\section{The Fast Inverse Square Root}

The following code is present in \textit{Quake III Arena} (1999):
\lstset{
	breaklines=false,
	numbersep=5pt,
	xrightmargin=0in
}
\begin{lstlisting}[language=C]
float Q_rsqrt( float number ) {
    long i = * ( long * ) &number;
    i = 0x5f3759df - ( i >> 1 );
    return * ( float * ) &i;
}
\end{lstlisting}

This code defines a function \texttt{Q\_rsqrt} that consumes a float named
\texttt{number} and approximates its inverse square root (in other words, \texttt{Q\_rsqrt} computes $1/\sqrt{\texttt{number}}$).

\vspace{2mm}

If we rewrite this using notation we're familiar with, we get the following:
\begin{equation*}
	\texttt{Q\_sqrt}(n_f) = 6240089 - (n_i \div 2) \approx \frac{1}{\sqrt{n_f}}
\end{equation*}

\note{
	\texttt{0x5f3759df} is $6240089$ in hexadecimal. \par
	It is a magic number hard-coded into \texttt{Q\_sqrt}.
}

\vspace{2mm}

Our goal in this section is to understand why this works: \par
How does Quake approximate $\frac{1}{\sqrt{x}}$ by simply subtracting and dividing by two??

\problem{}
Using basic log rules, rewrite $\log_2(1 / \sqrt{x})$ in terms of $\log_2(x)$.

\begin{solution}
	\begin{equation*}
		\log_2(1 / \sqrt{x}) = \frac{-1}{2}\log_2(x)
	\end{equation*}
\end{solution}


\vfill


\problem{}
Find the exact value of $\kappa$ in terms of $\varepsilon$. \par
\note{Remember, $\varepsilon$ is the correction term in the approximation $\log_2(1 + a) = a + \varepsilon$.}

\begin{solution}
	Say $g_f = \frac{1}{\sqrt{n_f}}$ (i.e, $g_f$ is the value we want to compute).

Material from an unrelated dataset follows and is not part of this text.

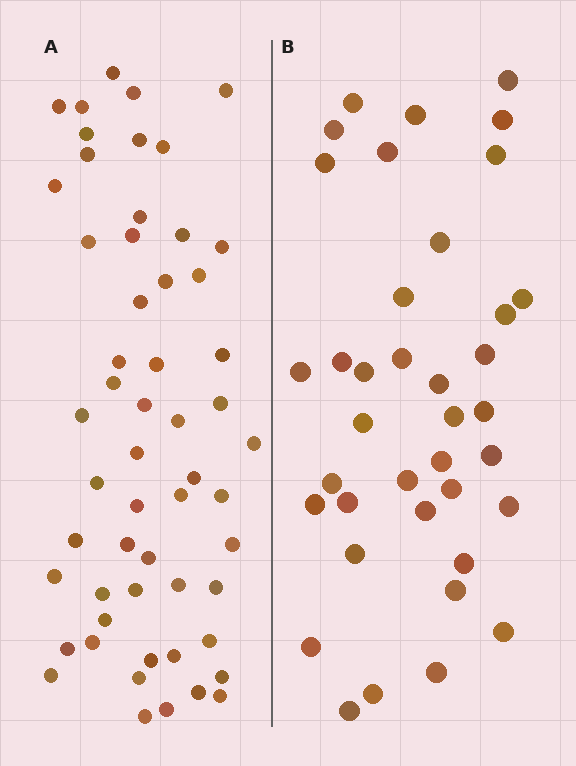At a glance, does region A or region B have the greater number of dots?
Region A (the left region) has more dots.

We then have:
	\begin{align*}
		\log_2(g_f)
		&=\log_2(\frac{1}{\sqrt{n_f}}) \\
		&=\frac{-1}{2}\log_2(n_f) \\
		&=\frac{-1}{2}\left( \frac{n_i}{2^{23}} + \varepsilon - 127 \right)
	\end{align*}
	But we also know that
	\begin{align*}
		\log_2(g_f)
		&=\frac{g_i}{2^{23}} + \varepsilon - 127
	\end{align*}
	So,
	\begin{align*}
		\frac{g_i}{2^{23}} + \varepsilon - 127
		&=\frac{-1}{2}\left( \frac{n_i}{2^{23}} + \varepsilon - 127 \right) \\
		\frac{g_i}{2^{23}}
		&=\frac{-1}{2}\left( \frac{n_i}{2^{23}} \right) + \frac{3}{2}(\varepsilon - 127) \\
		g_i
		&=\frac{-1}{2}\left(n_i \right) + 2^{23}\frac{3}{2}(\varepsilon - 127) \\
		&=2^{23}\frac{3}{2}(\varepsilon - 127) - \frac{n_i}{2}
	\end{align*}

	and thus $\kappa = 2^{23}\frac{3}{2}(\varepsilon - 127)$.
\end{solution}

\vfill

\pagebreak